September 26, 2011 — By Fernando Gonzalez
For Imani Winds, a wind quintet distinguished as much by its virtuoso playing as for its fresh, adventurous repertoire, every program is a statement of purpose.
Valerie Coleman, flute; Toyin Spellman-Diaz, oboe; Mariam Adam, clarinet; Jeff Scott, French horn; and Monica Ellis, bassoon, have been together as an ensemble since 1997 and “there wasn’t any particular event or conscious decision on our part that we would go from the standard repertoire to more modern pieces,” explains Coleman while on her lunch break from rehearsal. “Initially, when we started the idea was to play standard repertoire through our [African-American and Latino] heritage and possibly have a different spin on interpretation. But somehow [a modern repertoire] seemed like a natural fit. I can’t tell you exactly when we started to bring original works to the table because it was such a natural, organic occurrence.”
And bring they did. For a good part of its career, Imani Winds has been broadening the limited, standard literature not only by writing new music (Coleman and Scott are also composers) but also arrangements of unexpected source material and commissioning new work.
The result has been not only a wider but deeper, more diverse repertoire.
The quintet’s growing catalog includes works by Ravel, Mendelssohn, György Ligeti, and Luciano Berio—alongside Wayne Shorter, Jason Moran, Paquito D’Rivera and Mongo Santamaría.
Their concert on Wednesday, October 12 at UM Maurice Gusman Concert Hall, part of Festival Miami , also features the debut of the Stamps Woodwind Quintet. The program that evening includes music by Stravinsky, Debussy, and Czech composer Pavel Haas, but also by contemporary Mexican composer Gabriela Ortiz, and Imani’s own Valerie Coleman.

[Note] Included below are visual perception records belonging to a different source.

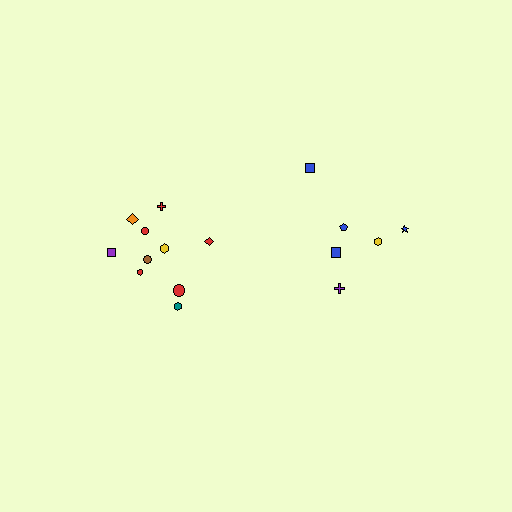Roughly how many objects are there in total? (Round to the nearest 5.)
Roughly 15 objects in total.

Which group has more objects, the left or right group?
The left group.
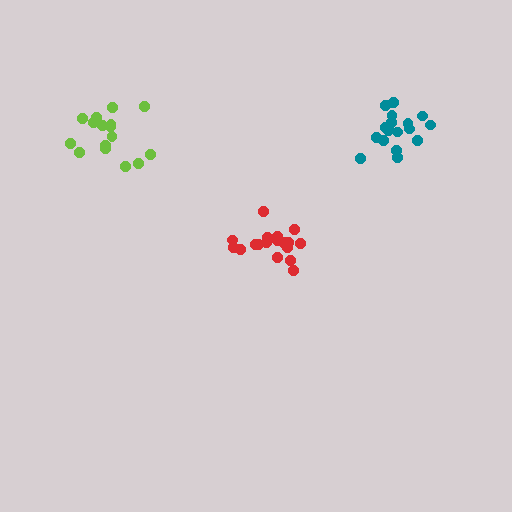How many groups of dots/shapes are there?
There are 3 groups.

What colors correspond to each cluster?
The clusters are colored: red, teal, lime.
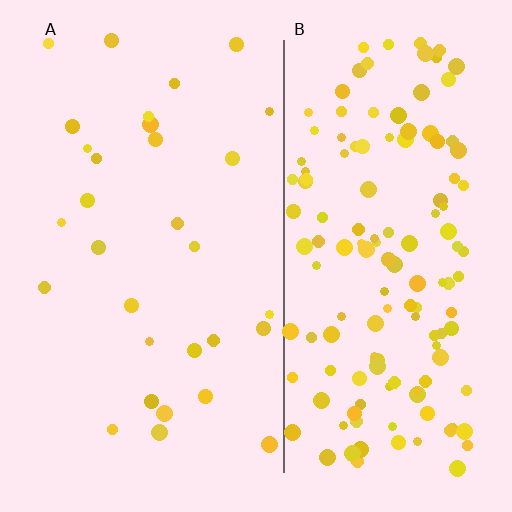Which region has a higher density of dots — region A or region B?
B (the right).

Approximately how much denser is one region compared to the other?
Approximately 4.7× — region B over region A.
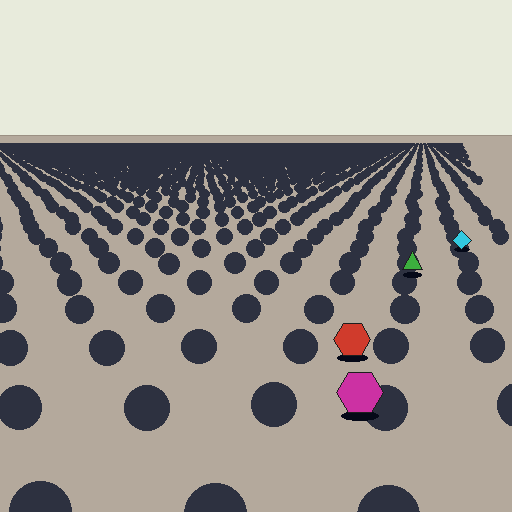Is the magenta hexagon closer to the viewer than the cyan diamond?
Yes. The magenta hexagon is closer — you can tell from the texture gradient: the ground texture is coarser near it.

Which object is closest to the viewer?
The magenta hexagon is closest. The texture marks near it are larger and more spread out.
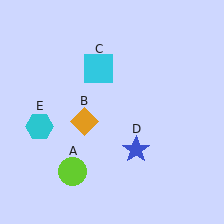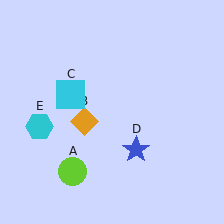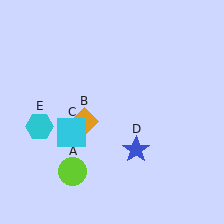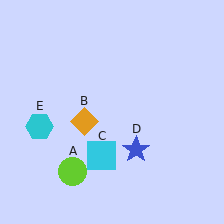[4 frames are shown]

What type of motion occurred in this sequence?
The cyan square (object C) rotated counterclockwise around the center of the scene.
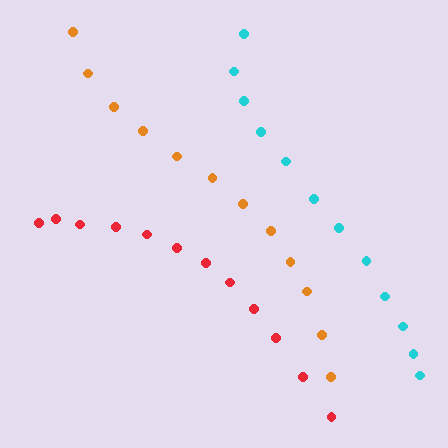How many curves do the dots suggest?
There are 3 distinct paths.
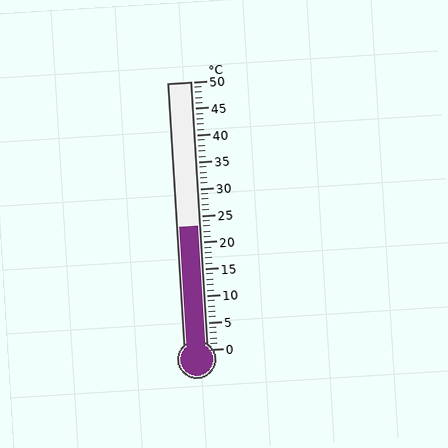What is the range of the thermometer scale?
The thermometer scale ranges from 0°C to 50°C.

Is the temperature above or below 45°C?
The temperature is below 45°C.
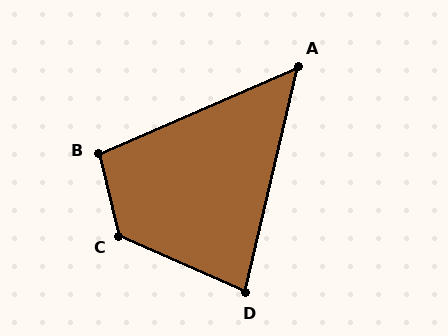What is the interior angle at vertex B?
Approximately 100 degrees (obtuse).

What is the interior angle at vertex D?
Approximately 80 degrees (acute).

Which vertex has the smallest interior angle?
A, at approximately 53 degrees.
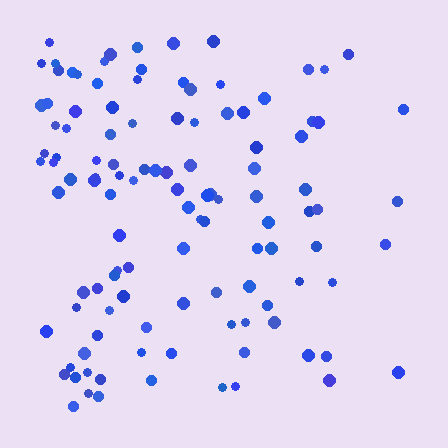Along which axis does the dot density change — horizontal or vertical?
Horizontal.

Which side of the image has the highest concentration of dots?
The left.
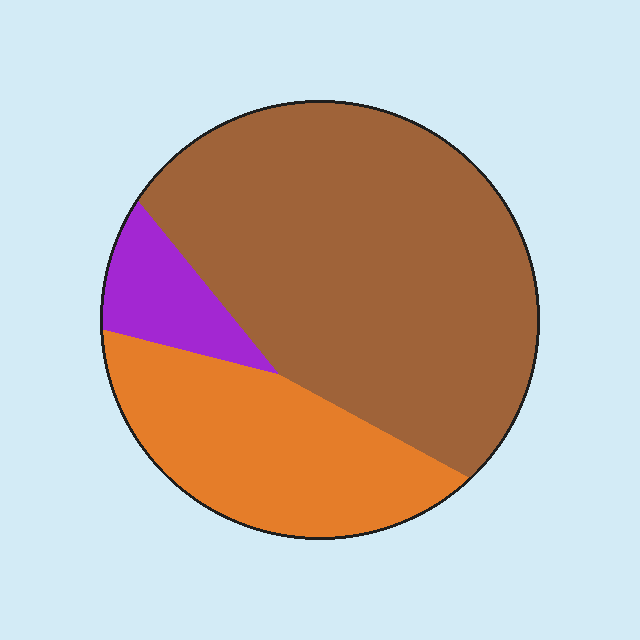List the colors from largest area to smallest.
From largest to smallest: brown, orange, purple.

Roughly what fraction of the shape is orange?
Orange covers roughly 30% of the shape.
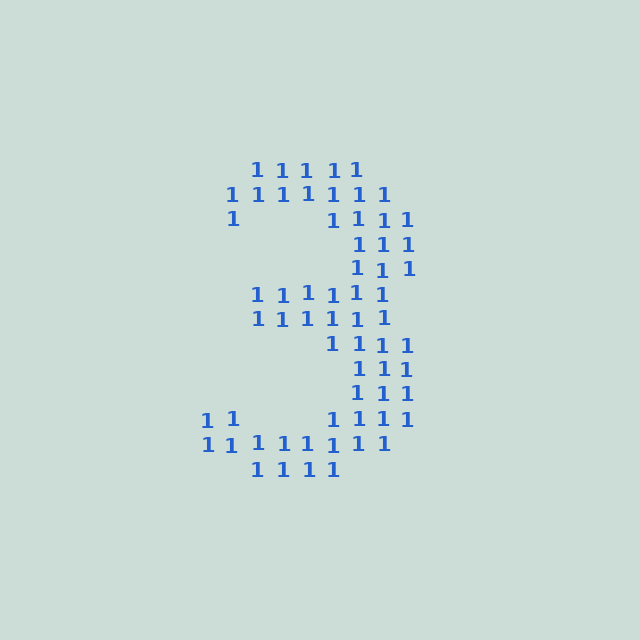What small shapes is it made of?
It is made of small digit 1's.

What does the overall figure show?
The overall figure shows the digit 3.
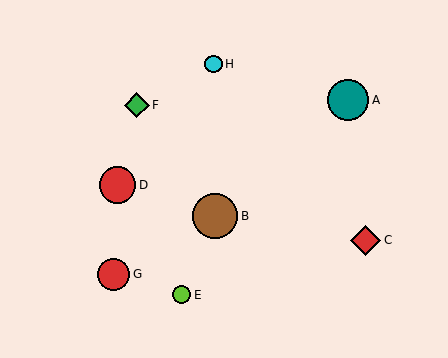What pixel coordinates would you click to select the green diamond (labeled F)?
Click at (137, 105) to select the green diamond F.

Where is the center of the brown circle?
The center of the brown circle is at (215, 216).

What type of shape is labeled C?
Shape C is a red diamond.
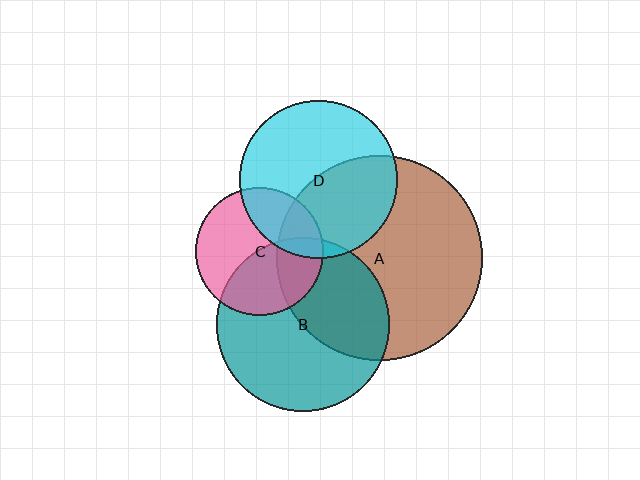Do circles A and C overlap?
Yes.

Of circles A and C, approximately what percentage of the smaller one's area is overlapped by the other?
Approximately 30%.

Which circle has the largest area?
Circle A (brown).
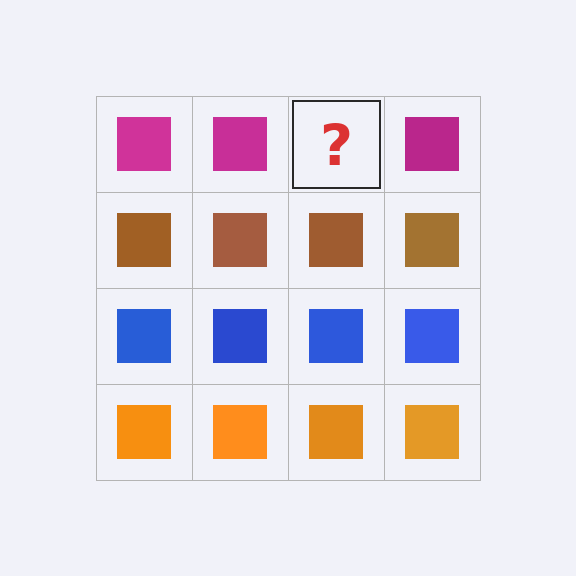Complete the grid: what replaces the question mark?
The question mark should be replaced with a magenta square.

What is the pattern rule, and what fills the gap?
The rule is that each row has a consistent color. The gap should be filled with a magenta square.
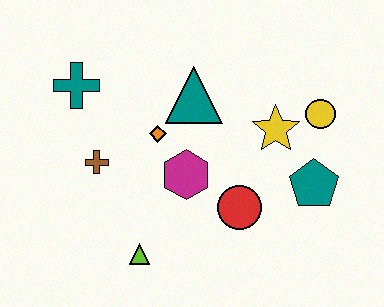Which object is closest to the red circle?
The magenta hexagon is closest to the red circle.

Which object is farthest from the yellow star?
The teal cross is farthest from the yellow star.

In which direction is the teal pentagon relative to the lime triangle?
The teal pentagon is to the right of the lime triangle.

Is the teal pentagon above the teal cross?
No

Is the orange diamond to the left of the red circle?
Yes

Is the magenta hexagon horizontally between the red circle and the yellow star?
No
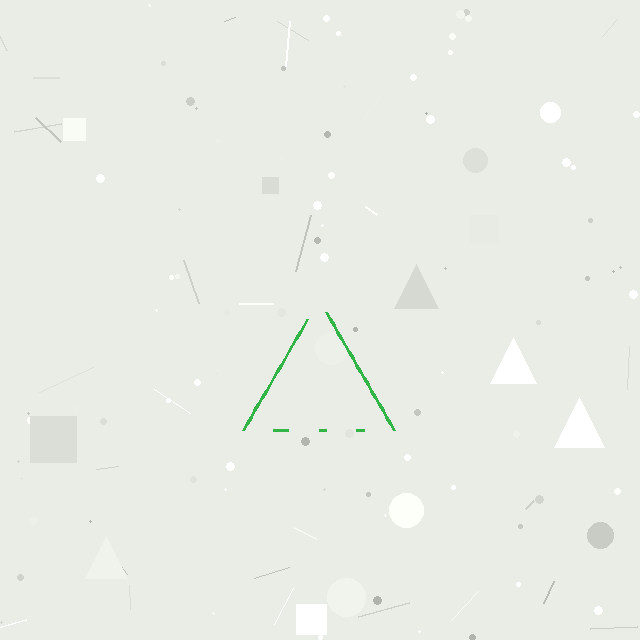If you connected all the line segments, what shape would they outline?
They would outline a triangle.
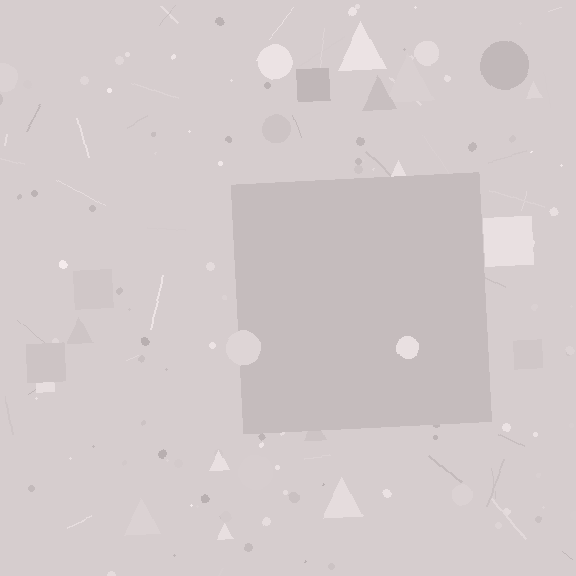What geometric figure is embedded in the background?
A square is embedded in the background.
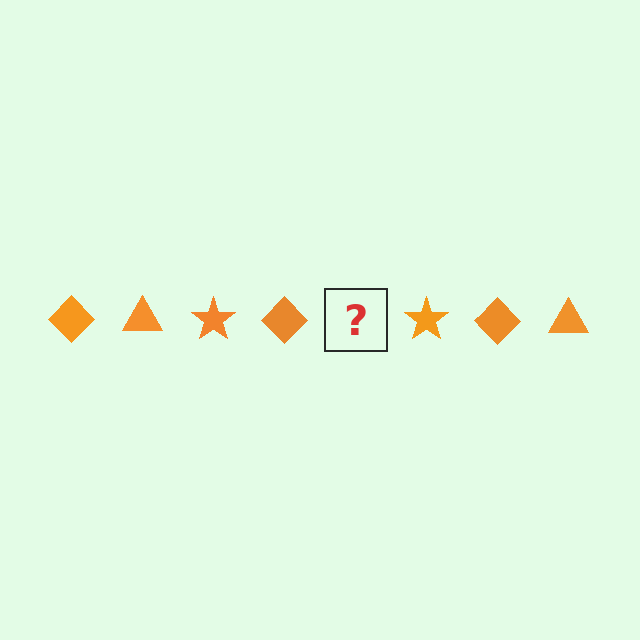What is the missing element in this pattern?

The Stamps Woodwind Quintet will play a piece by English composer Malcolm Arnold and then join Imani Winds for a performance of Scott’s arrangement of music by the late New Tango master Astor Piazzolla.
The search for new, different pieces to play “was always on,” recalls Coleman. But what they found is that there wasn’t much available, she says, which in time led her and Scott to write new music “whenever we felt there was a need in the repertoire.”
“And we found that the adventurous stuff was really gratifying,” she says. “There was a certain energy to it that was addictive, and it really helped jump-start our evolution.”
In fact, as the members of Imani pushed the edges of its comfort zone and began commissioning new music and working with the composers, they got not only new pieces for the group, but also a richer vocabulary for themselves as players.
“Wayne [Shorter] has his own way of looking at music,” says Coleman. “The piece he wrote for us wasn’t your typical start-from-the-top-and-go. So we learned improvisation with him in a certain way. [Vibraphonist] Stefon Harris has a particular concept about scales. He has his own theory, and within those guidelines you are free to move about the cabin, so to speak.“
“And then you have [oud master] Simon Shaheen, working with Middle Eastern scales and all these great rhythms and embellishments,” she continues. “That was a really hard process for us because we really had to rewire part of our brains for it. But it was fine. All we have to do is just keep an open mind and be willing to try things.”